I can control dpi, and the scaling of the axis just fine, I just need method for reliably displaying the plot pixel for pixel on whatever digital screen I am using.
Displaying them on a digital screen has proven tricky. I have taken into account the dpi of the screen and factoring that in generation of the plot. The most reliable way I have found to display the plots has been to save them as a .png file and open them up in MS paint. I initially had success with matplotlib's standard plot viewer, however, it has proven unreliable when using a 4k screen for some reason I cannot explain even after taking into account the dpi change. I'd really love use the standard viewer as it is simple and you can even probe the image if you'd like but the unreliable scaling kills this option for me. I did some research whether there were parameters that could lock the scaling functionality of the window and keep it at its native resolution but found none.
I have tried some other libraries such as PIL to display the image but that uses the OS image viewer which displays it at the most convenient size.
Some ideas floating in my head are:
- pygame.
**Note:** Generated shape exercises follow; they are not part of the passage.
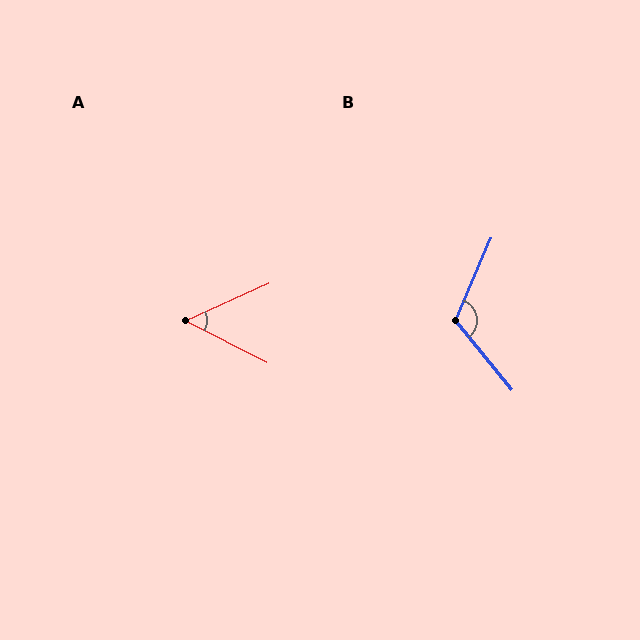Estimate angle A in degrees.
Approximately 51 degrees.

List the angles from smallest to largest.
A (51°), B (118°).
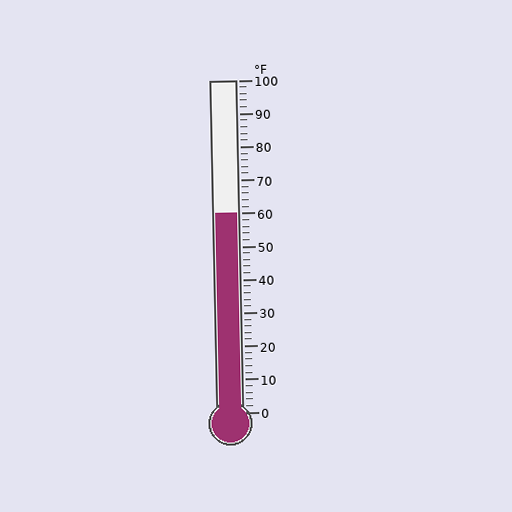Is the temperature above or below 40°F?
The temperature is above 40°F.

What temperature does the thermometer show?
The thermometer shows approximately 60°F.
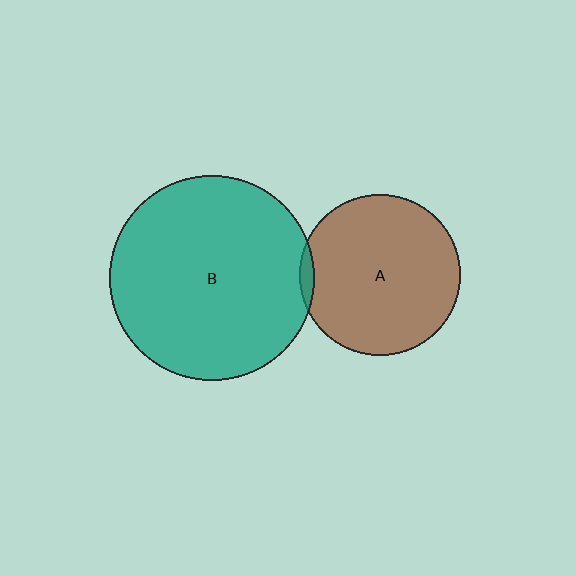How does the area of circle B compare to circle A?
Approximately 1.6 times.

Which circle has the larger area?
Circle B (teal).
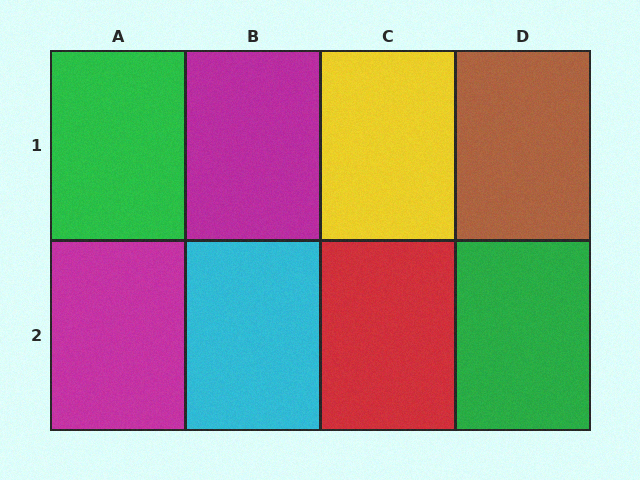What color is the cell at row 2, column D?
Green.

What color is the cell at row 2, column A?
Magenta.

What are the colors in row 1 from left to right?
Green, magenta, yellow, brown.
I have tinkered with that library and it offers some good pixel control functionality.
- Alternative display functions built into matplotlib that I am simply not aware of.
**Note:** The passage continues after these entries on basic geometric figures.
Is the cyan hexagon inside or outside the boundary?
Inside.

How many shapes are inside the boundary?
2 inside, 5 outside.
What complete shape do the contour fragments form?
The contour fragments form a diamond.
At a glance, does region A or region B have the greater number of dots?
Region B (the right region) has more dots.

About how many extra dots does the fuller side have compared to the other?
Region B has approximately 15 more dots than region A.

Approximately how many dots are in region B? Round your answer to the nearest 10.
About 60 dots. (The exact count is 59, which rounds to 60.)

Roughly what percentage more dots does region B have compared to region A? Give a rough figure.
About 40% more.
This is the current script I am working with.
import matplotlib.pyplot as plt
import numpy as np
#from PIL import Image
#import matplotlib.image as mpimg
def set_size(w,h, ax= None):
"""w, h: width, height in inches"""
if not ax: ax=plt.gca()
l = ax.figure.subplotpars.left
r = ax.figure.subplotpars.right
t = ax.figure.subplotpars.top
b = ax.figure.subplotpars.bottom
print(l,b,r,t)
figw = float(w)/(r-l)
figh = float(h)/(t-b)
ax.figure.set_size_inches(figw, figh)
#Establishing axis limits
xlabel = "Distance (IN)"
xmin=1800
xmax = 3100 #+ 20 * 100
xstep = 100
xscale = np.arange(xmin, xmax + xstep, xstep)
ylabel = "Velcocity (M/S)"
ymin=0
ymax = 1.0 #+.1 *20
ystep = .1
yscale = np.arange(ymin, ymax + ystep, ystep)
#fig, ax=plt.subplots(dpi = 102.4)#For 22in @ 1080p
fig, ax=plt.subplots(dpi = 163)#For 27in @ 4k
#Without removing the margins the scale is off.
#If the margins could be measured and accounted for then there would be
#little they could have a value.
plt.subplots_adjust(.04,.05,.96,.95)
plt.margins(x = 0, y = 0)
#Having issues with the graph scaling
#fig.tight_layout()
ax.set_xticks(xscale)
ax.set_yticks(yscale)
ax.set_xlim(xscale[0], xscale[-1])
ax.set_ylim(yscale[0], yscale[-1])
#ax.plot([0,1,2,3,4,5],[0,1,2,3,4,5])
ax.plot([1900,2100,2400,2700],[.1,.2,.3,.4])
plt.xlabel(xlabel)
plt.ylabel(ylabel)
plt.grid()
set_size(len(xscale)-1, len(yscale)-1)
fig.savefig('plot.pdf')#, bbox_inches = 'tight')
fig.savefig('plot.png')#, bbox_inches = 'tight')
plt.show()
#im = Image.open('axis_ticks_cm.png')
#im.show()
# im = mpimg.imread('axis_ticks_cm.png')
# imgplot = plt.imshow(im)
# plt.show()
I don't know my way around figure and axis objects yet. So the code likely looks like it was haphazardly assembled- which it was. A lot of try and error but I'm figuring it out.
Axis Scaling References: Axes class - set explicitly size How do you change the size of figures drawn with Matplotlib?